The median age in the city was 31.8 years. 36.4% of the residents were under the age of 20; 3.9% were between the ages of 20 and 24; 19.5% were from 25 and 44; 29.9% were from 45 and 64; and 10.4% were 65 years of age or older. The gender makeup of the city was 51.9% male and 48.1% female.

===2010 census===
As of the census of 2010, there were 79 people, 33 households, and 21 families living in the city. The population density was 106.8 PD/sqmi. There were 42 housing units at an average density of 56.8 /sqmi. The racial makeup of the city was 98.7% White and 1.3% from two or more races.

There were 33 households, of which 27.3% had children under the age of 18 living with them, 57.6% were married couples living together, 3.0% had a female householder with no husband present, 3.0% had a male householder with no wife present, and 36.4% were non-families. 27.3% of all households were made up of individuals, and 9.1% had someone living alone who was 65 years of age or older. The average household size was 2.39 and the average family size was 3.00.

The median age in the city was 35.5 years. 25.3% of residents were under the age of 18; 3.8% were between the ages of 18 and 24; 31.6% were from 25 to 44; 22.8% were from 45 to 64; and 16.5% were 65 years of age or older. The gender makeup of the city was 50.6% male and 49.4% female.

===2000 census===
As of the census of 2000, there were 78 people, 33 households, and 22 families living in the city. The population density was 106.7 PD/sqmi. There were 37 housing units at an average density of 50.6 /sqmi. The racial makeup of the city was 96.15% White, and 3.85% from two or more races.

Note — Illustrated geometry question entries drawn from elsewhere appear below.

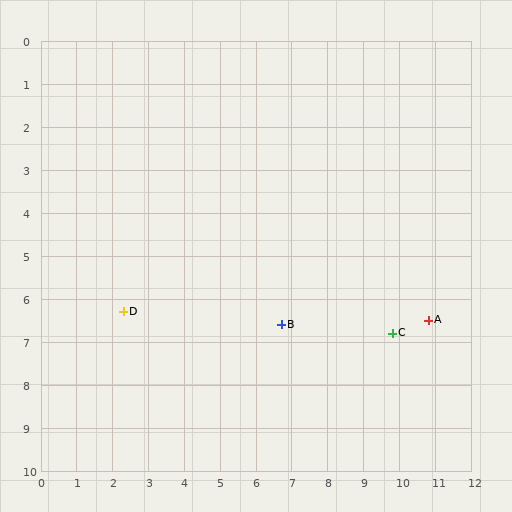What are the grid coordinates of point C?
Point C is at approximately (9.8, 6.8).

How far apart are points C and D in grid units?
Points C and D are about 7.5 grid units apart.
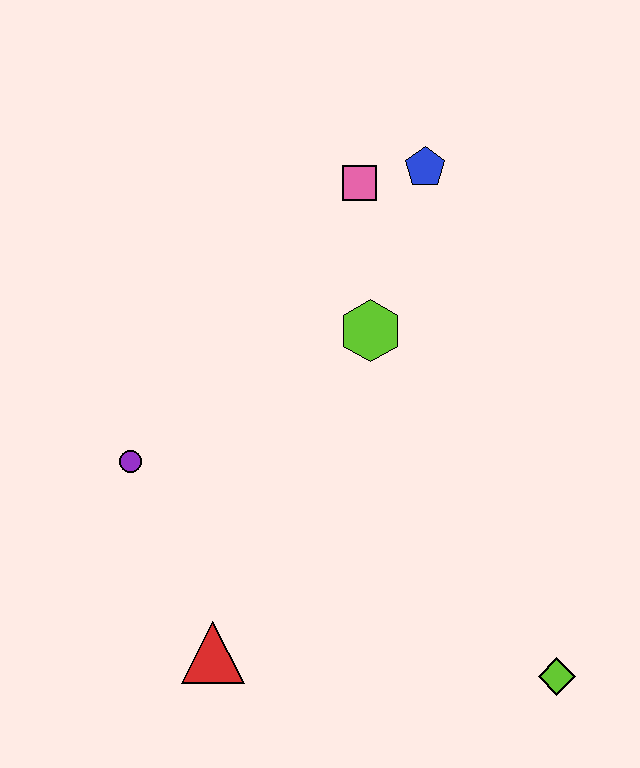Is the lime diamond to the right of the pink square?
Yes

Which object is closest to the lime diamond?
The red triangle is closest to the lime diamond.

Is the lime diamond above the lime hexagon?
No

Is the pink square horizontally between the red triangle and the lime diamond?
Yes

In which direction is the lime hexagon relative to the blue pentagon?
The lime hexagon is below the blue pentagon.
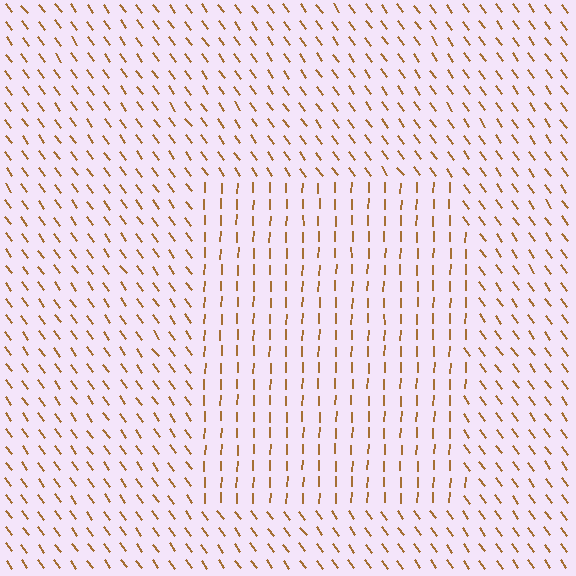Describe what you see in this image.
The image is filled with small brown line segments. A rectangle region in the image has lines oriented differently from the surrounding lines, creating a visible texture boundary.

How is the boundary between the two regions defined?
The boundary is defined purely by a change in line orientation (approximately 38 degrees difference). All lines are the same color and thickness.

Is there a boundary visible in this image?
Yes, there is a texture boundary formed by a change in line orientation.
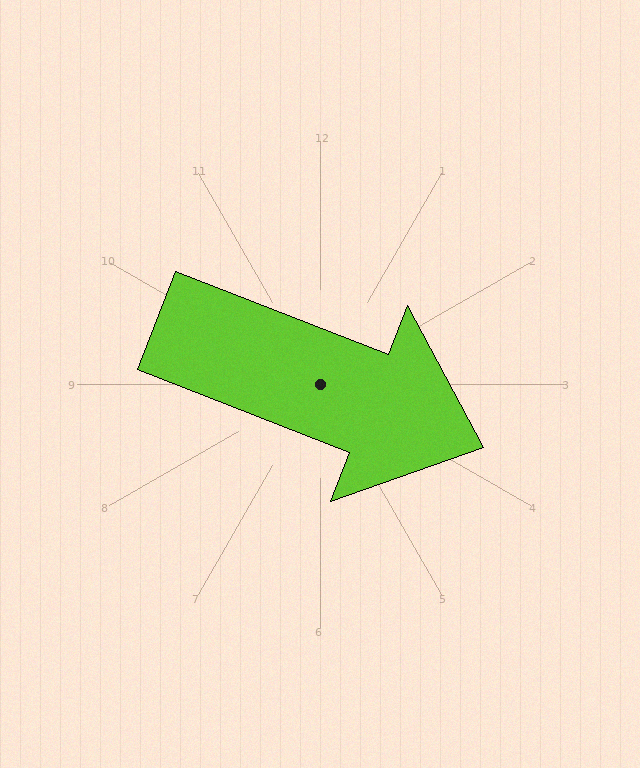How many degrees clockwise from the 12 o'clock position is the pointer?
Approximately 111 degrees.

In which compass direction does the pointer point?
East.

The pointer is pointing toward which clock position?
Roughly 4 o'clock.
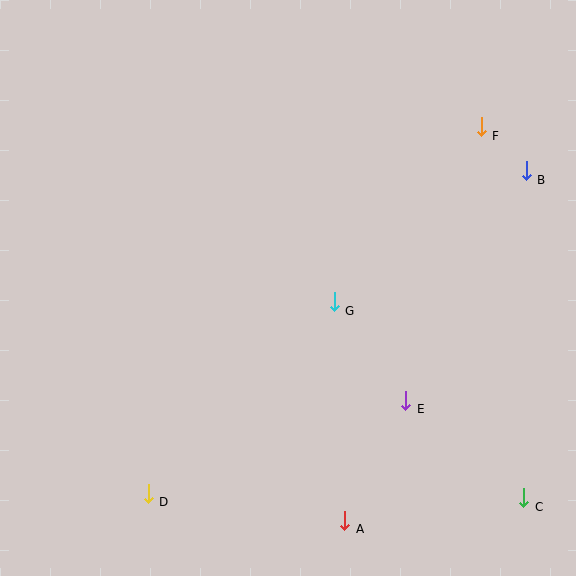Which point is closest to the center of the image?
Point G at (334, 311) is closest to the center.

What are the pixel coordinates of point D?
Point D is at (148, 502).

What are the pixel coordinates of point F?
Point F is at (481, 136).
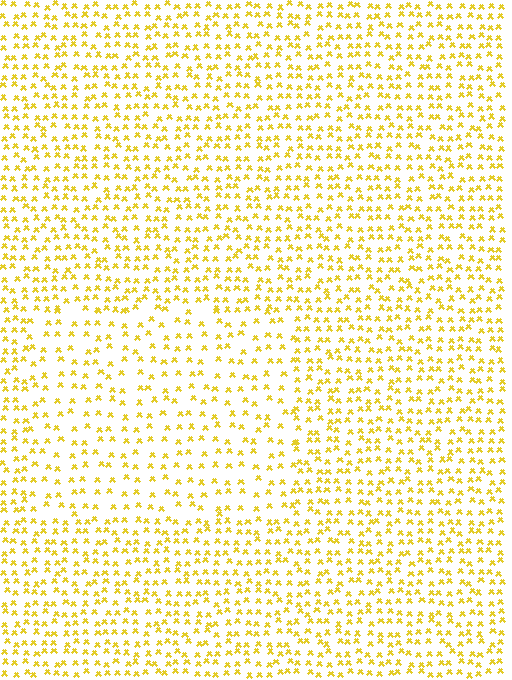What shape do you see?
I see a rectangle.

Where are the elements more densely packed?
The elements are more densely packed outside the rectangle boundary.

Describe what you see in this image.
The image contains small yellow elements arranged at two different densities. A rectangle-shaped region is visible where the elements are less densely packed than the surrounding area.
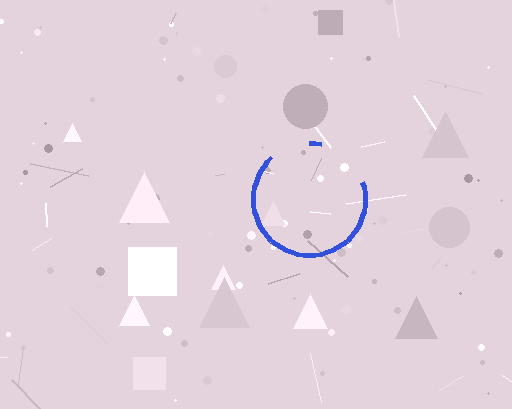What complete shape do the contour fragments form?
The contour fragments form a circle.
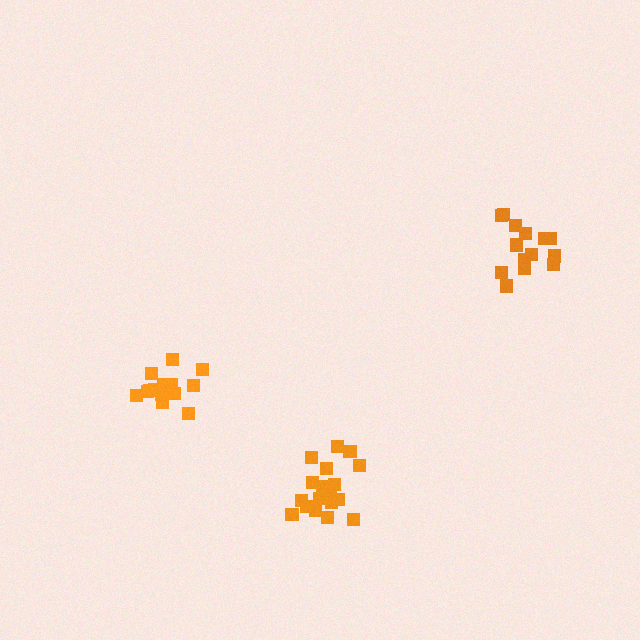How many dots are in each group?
Group 1: 20 dots, Group 2: 14 dots, Group 3: 16 dots (50 total).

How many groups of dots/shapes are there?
There are 3 groups.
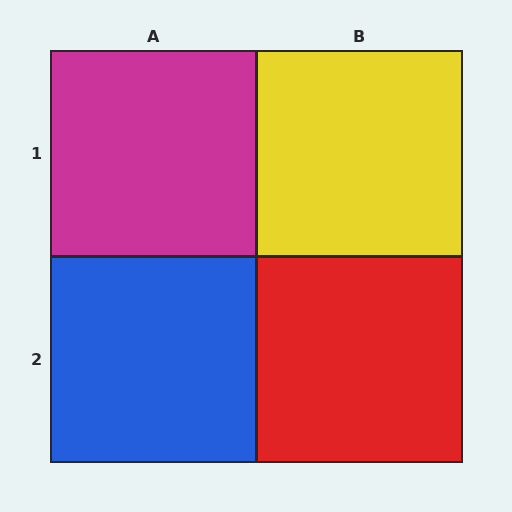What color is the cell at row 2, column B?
Red.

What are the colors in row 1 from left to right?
Magenta, yellow.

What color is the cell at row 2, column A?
Blue.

There were 33 households, out of which 24.2% had children under the age of 18 living with them, 57.6% were married couples living together, 3.0% had a female householder with no husband present, and 33.3% were non-families. 21.2% of all households were made up of individuals, and 15.2% had someone living alone who was 65 years of age or older. The average household size was 2.36 and the average family size was 2.86.

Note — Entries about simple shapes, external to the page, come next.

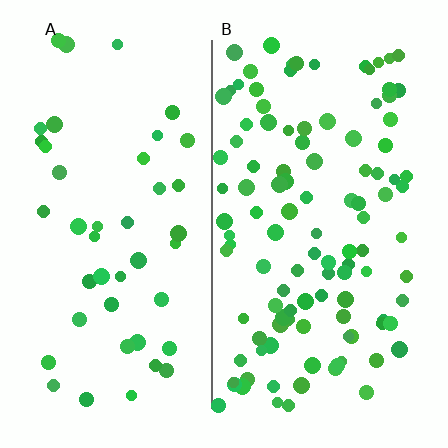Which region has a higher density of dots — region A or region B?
B (the right).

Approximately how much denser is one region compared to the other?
Approximately 2.5× — region B over region A.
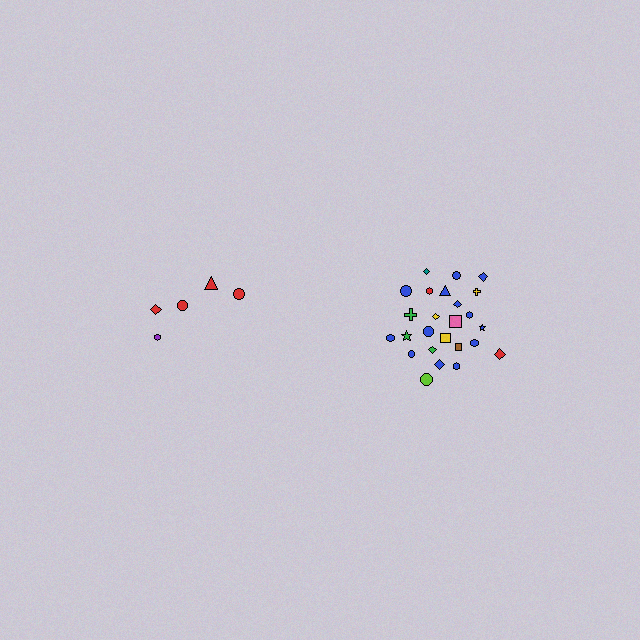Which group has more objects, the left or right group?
The right group.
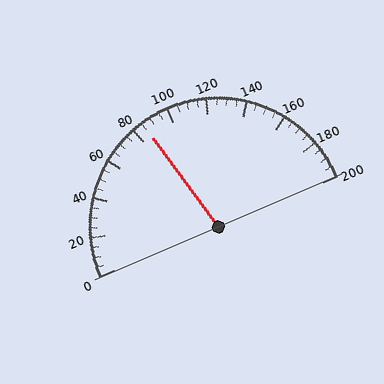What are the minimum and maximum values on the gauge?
The gauge ranges from 0 to 200.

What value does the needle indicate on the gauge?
The needle indicates approximately 85.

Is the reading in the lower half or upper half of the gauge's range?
The reading is in the lower half of the range (0 to 200).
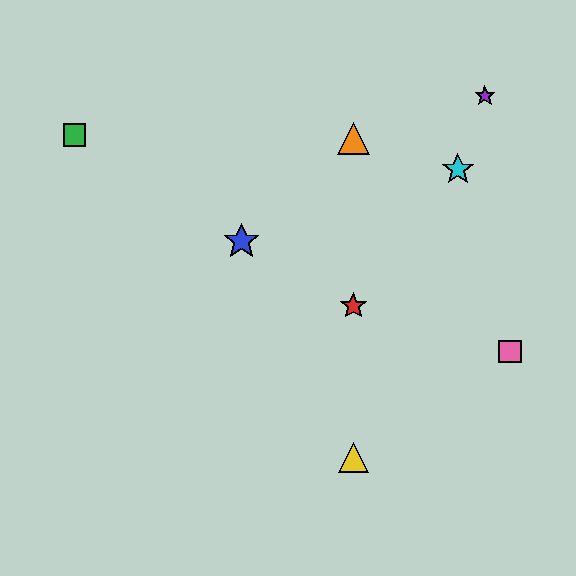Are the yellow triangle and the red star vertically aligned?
Yes, both are at x≈353.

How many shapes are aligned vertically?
3 shapes (the red star, the yellow triangle, the orange triangle) are aligned vertically.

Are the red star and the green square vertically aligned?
No, the red star is at x≈353 and the green square is at x≈74.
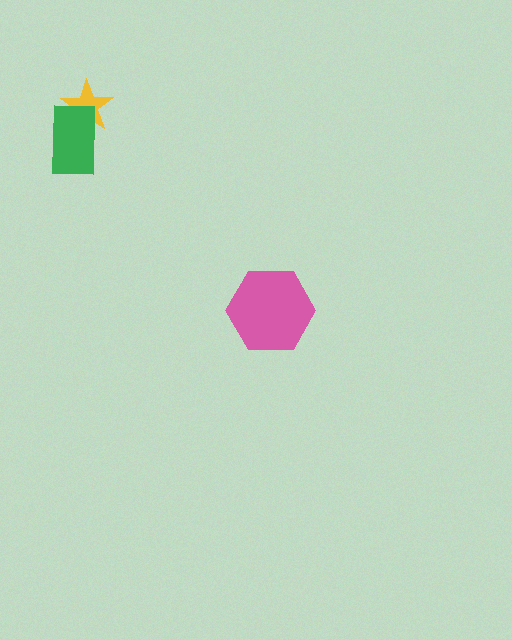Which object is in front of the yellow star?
The green rectangle is in front of the yellow star.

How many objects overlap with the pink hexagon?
0 objects overlap with the pink hexagon.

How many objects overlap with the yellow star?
1 object overlaps with the yellow star.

In the city, the population was spread out, with 20.5% under the age of 18, 12.8% from 18 to 24, 25.6% from 25 to 44, 17.9% from 45 to 64, and 23.1% who were 65 years of age or older. The median age was 40 years. For every 100 females, there were 110.8 males. For every 100 females age 18 and over, there were 100.0 males.

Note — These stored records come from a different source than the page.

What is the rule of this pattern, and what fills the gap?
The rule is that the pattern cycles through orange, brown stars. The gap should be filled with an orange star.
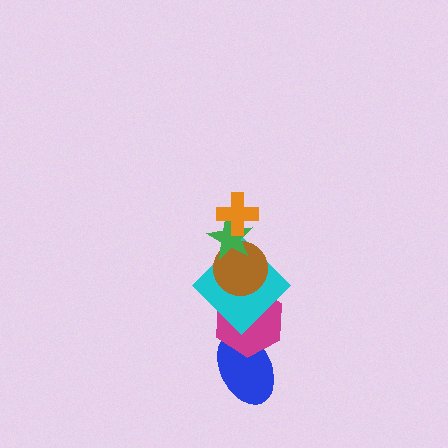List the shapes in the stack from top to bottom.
From top to bottom: the orange cross, the green star, the brown circle, the cyan diamond, the magenta hexagon, the blue ellipse.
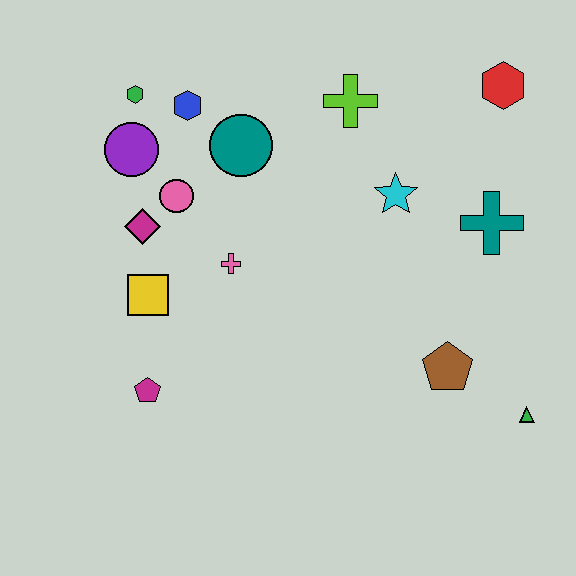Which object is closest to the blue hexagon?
The green hexagon is closest to the blue hexagon.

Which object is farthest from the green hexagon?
The green triangle is farthest from the green hexagon.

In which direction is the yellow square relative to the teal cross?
The yellow square is to the left of the teal cross.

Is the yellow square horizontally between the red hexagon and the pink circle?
No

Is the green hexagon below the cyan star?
No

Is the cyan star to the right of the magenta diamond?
Yes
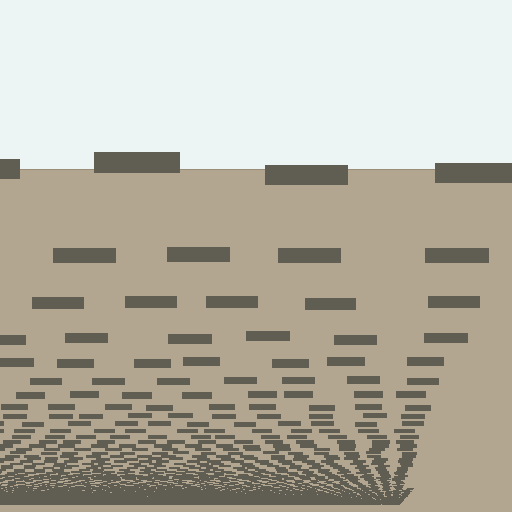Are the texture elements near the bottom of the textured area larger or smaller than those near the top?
Smaller. The gradient is inverted — elements near the bottom are smaller and denser.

The median income for a household in the city was $29,464, and the median income for a family was $35,625. Males had a median income of $28,333 versus $14,375 for females. The per capita income for the city was $13,666. There were no families and 6.3% of the population living below the poverty line, including no under eighteens and 10.0% of those over 64.

==Education==
Alden Community School District operates public schools serving the community.